Parents of children with congenital heart disease

Coping

When parents plan a family they hope and expect to have normal healthy children. The birth of a child with a disability entails a major change in their daily life and their prospects for the future.

While many parents were still facing uncertainty and future operations, others whose child had already had successful corrective surgery felt the worst was behind them and could be positive about the future. All however had had to find a way to adapt to and cope with their child's illness.

Parents had to cope with uncertainty about their child's future. One mother had learnt to accept that it is impossible to predict what might happen in the future for her son who has hypertrophic cardiomyopathy. Parents of one child who would need further operations said they coped by not dwelling too much on the future and taking each day as it came. Another mother described how she had days when she had negative thoughts but tried to push them to the back of her mind. Many were optimistic that paediatric heart surgery would continue to progress and new treatments would be available in five or ten years.

The mother of a child who had had successful corrective surgery describes feeling positive about the future. One couple said they now felt able to plan the future. Another mother said she still found it hard to make any plans. One mother of a child aged 12 who had surgery as a baby and needed no more treatment explains that apart from check-ups and occasional worries over the years, it was now a distant memory.

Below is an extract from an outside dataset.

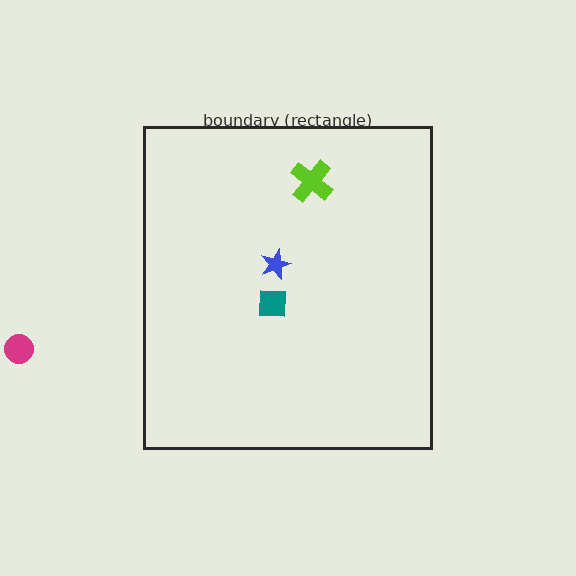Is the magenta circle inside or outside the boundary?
Outside.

One couple whose son still had to have his first operation had fears for the future, which made them aware of the importance of enjoying what they had.

Parents said they had become more confident and it had become easier to cope as their child got older. Although many had gone through a roller-coaster ride of emotions, they had found that they could cope. One mother said that the worst thing had been getting the diagnosis and nothing they had to face in the future would compare with the emotions they experienced that day.

Some parents also had to cope with comments from other people about their child's size or development. One mother said that comments from people that her son's development was slower than children the same age used to make her upset and angry. Another had found it helped to have confidence herself about the reasons for her daughter being small.

Parents described how they decided to make their child's home life as normal as possible. One couple tried to do this between hospital appointments. Although they experienced a multitude of emotions when their child had another operation, as soon as they were home they tried to make their family life as normal as possible.

Another couple tried to focus on their child first and the heart condition second, which was difficult to do at first. Several said it was important not to treat their child as disabled, not to be over protective, or to treat them differently because of their heart condition. Sometimes fathers found this easier to do than mothers. One mother of a child with hypertrophic cardiomyopathy said she found it difficult as a parent to know if she was getting the balance right.

Some parents said although they didn't overprotect their child, they still looked out for symptoms and signs and had occasional worries (see Interview 21). One couple try to focus on the positive things their 3-year-old could do (see Interview 08).

Last reviewed December 2014.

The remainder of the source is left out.